Messico: 2.300 persone sfollate nel Chiapas per scontri tra cartelli della droga. Medina (Caritas), “garantiamo accoglienza e assistenza”

Interi villaggi svuotati, almeno 2.300 persone sfollate e assistite solo dalla Chiesa locale, attraverso la Caritas, in un clima di terrore per la violenza dei cartelli del narcotraffico, che. Scena non nuova per coloro, soprattutto indigeni, che vivono tra i monti dello Stato messicano del Chiapas, al confine con il Guatemala. Ma poche volte si era assistito a un esodo così massiccio, e a una violenza così intensa, a causa, soprattutto, degli scontri per il controllo del territorio tra il cartello di Sinaloa, presente nel Chiapas da molti anni, e il cartello rivale Jalisco Nueva Generación. Centinaia di persone, per mettersi in salvo, sono saliti su imbarcazioni di fortuna e attraversato il vasto lago artificiale di La Angostura per mettersi in salvo.
Il Centro per i diritti umani Fray Bartolomé de Las Casas (Frayba) ha parlato, in una nota, di “crisi umanitaria”, che ha portato almeno 2.300 persone in una situazione di sfollamento forzato dai comuni di Chicomuselo, Socoltenango e La Concordia. L’organizzazione ha chiesto che i Governi federale e statale si occupino con urgenza delle vittime dello sfollamento forzato, così come delle cause che lo determinano, e hanno denunciato il fatto che il Governo del Chiapas nega loro lo status di sfollati forzati, definendoli persone in “situazione di vulnerabilità” per eludere la legge in materia nello Stato.

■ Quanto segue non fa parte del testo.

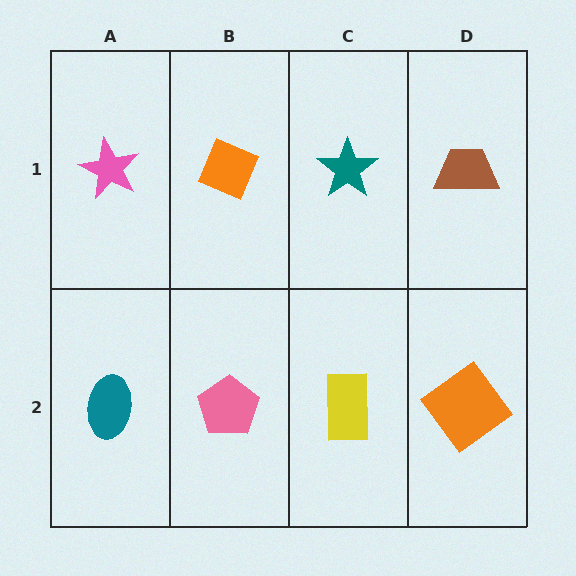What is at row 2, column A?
A teal ellipse.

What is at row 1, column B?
An orange diamond.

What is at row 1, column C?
A teal star.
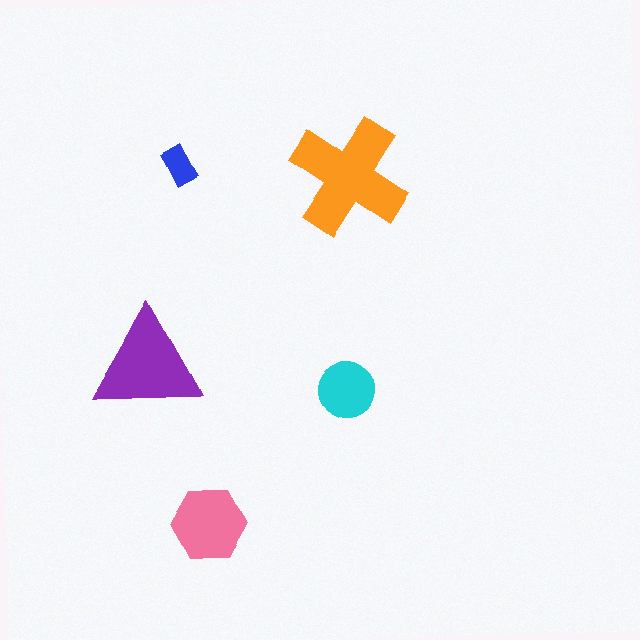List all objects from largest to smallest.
The orange cross, the purple triangle, the pink hexagon, the cyan circle, the blue rectangle.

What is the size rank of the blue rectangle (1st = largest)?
5th.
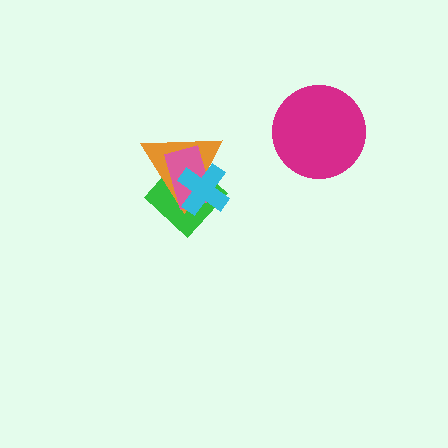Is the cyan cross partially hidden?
No, no other shape covers it.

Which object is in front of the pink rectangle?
The cyan cross is in front of the pink rectangle.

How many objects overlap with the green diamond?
3 objects overlap with the green diamond.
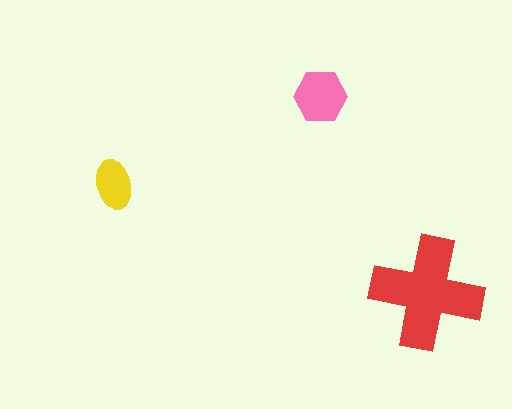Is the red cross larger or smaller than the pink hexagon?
Larger.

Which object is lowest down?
The red cross is bottommost.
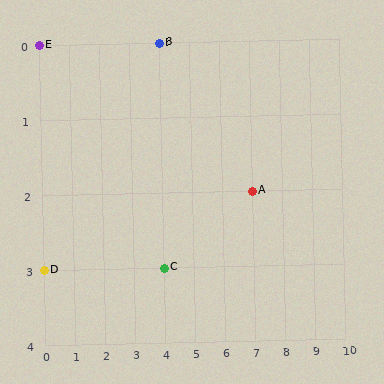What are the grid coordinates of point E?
Point E is at grid coordinates (0, 0).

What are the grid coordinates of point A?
Point A is at grid coordinates (7, 2).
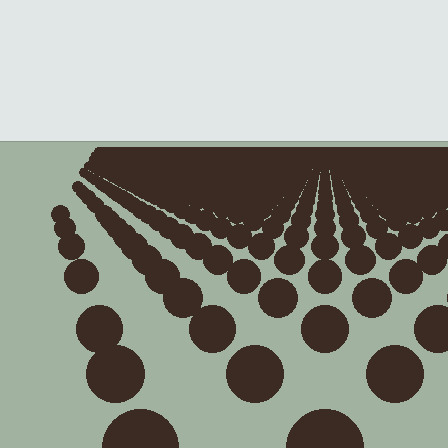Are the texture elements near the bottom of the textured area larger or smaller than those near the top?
Larger. Near the bottom, elements are closer to the viewer and appear at a bigger on-screen size.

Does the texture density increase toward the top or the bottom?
Density increases toward the top.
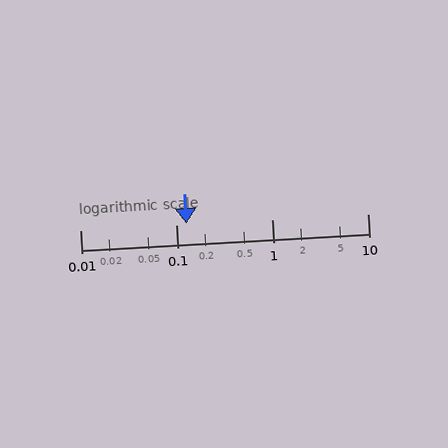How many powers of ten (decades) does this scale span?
The scale spans 3 decades, from 0.01 to 10.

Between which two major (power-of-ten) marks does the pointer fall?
The pointer is between 0.1 and 1.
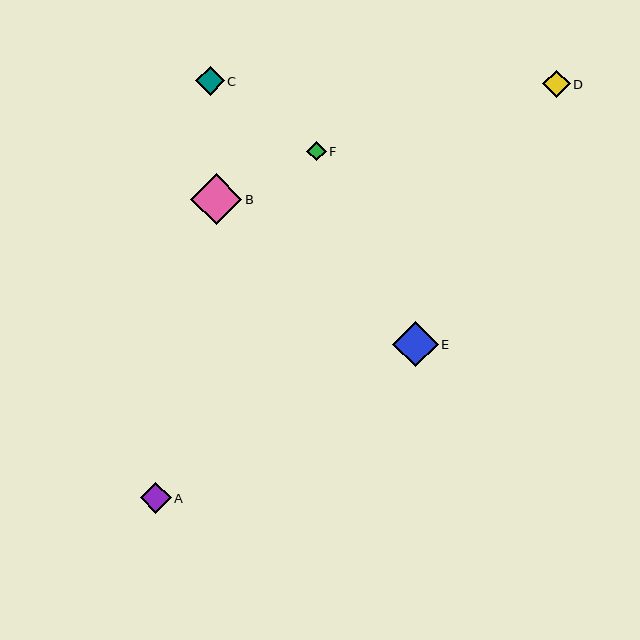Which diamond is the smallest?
Diamond F is the smallest with a size of approximately 19 pixels.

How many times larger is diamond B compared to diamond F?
Diamond B is approximately 2.6 times the size of diamond F.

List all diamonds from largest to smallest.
From largest to smallest: B, E, A, C, D, F.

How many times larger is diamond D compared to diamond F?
Diamond D is approximately 1.4 times the size of diamond F.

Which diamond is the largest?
Diamond B is the largest with a size of approximately 51 pixels.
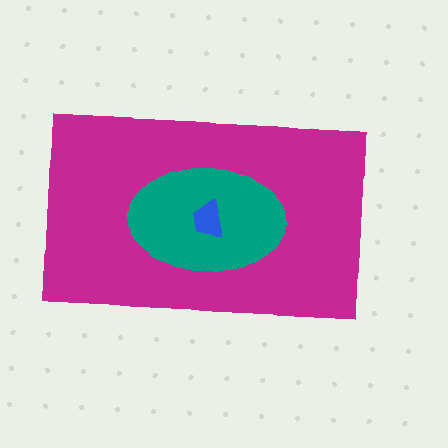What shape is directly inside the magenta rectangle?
The teal ellipse.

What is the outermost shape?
The magenta rectangle.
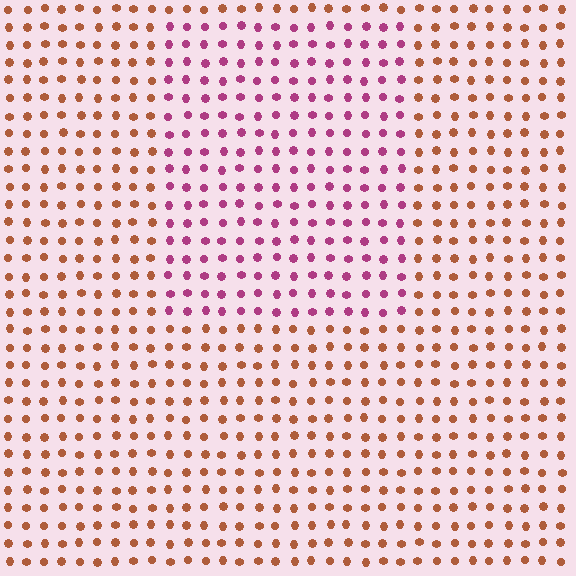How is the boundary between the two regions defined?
The boundary is defined purely by a slight shift in hue (about 55 degrees). Spacing, size, and orientation are identical on both sides.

Un’emergenza sempre più grave, come denuncia al Sir Norma Medina, direttrice esecutiva della Caritas diocesana di San Cristobal de las Casas: “La situazione riguarda la zona di frontiera, tradizionalmente luogo di scontri, perché attraverso questa frontiera poco controllata si può trafficare qualunque cosa: non solo droga, anche armi, persone, benzina, In questa zona ci sono anche numerose concessioni minerarie. Questo vale da molti anni, ora però la novità è il duro scontro tra i due principali gruppi armati del narcotraffico. Il cartello di Sinaloa è presente nel Chiapas da vari anni, con la complicità dell’esercito e delle autorità”.
“Il compito della Chiesa – prosegue la direttrice della Caritas – è condividere la situazione della popolazione locale, i blocchi, le minacce. Alcuni cercano di resistere, denunciano, protestano, ma poi sono costretti a fuggire quando la situazione è insostenibile. Ci sono comunità accolte, sistemate, alimentate in alcune zone del territorio diocesano. Il Governo ci assicura che l’esercito garantisce la sicurezza, ma noi sappiamo bene che non è vero. La Caritas cerca di fornire alimenti, vestiti, generi di prima necessità, e poi assistenza sia si carattere psicologico ed emozionale che legale. Una situazione di stabilità al momento è un miraggio, anche in considerazione che si avvicinano le elezioni”, e con esse aumenterà anche la violenza.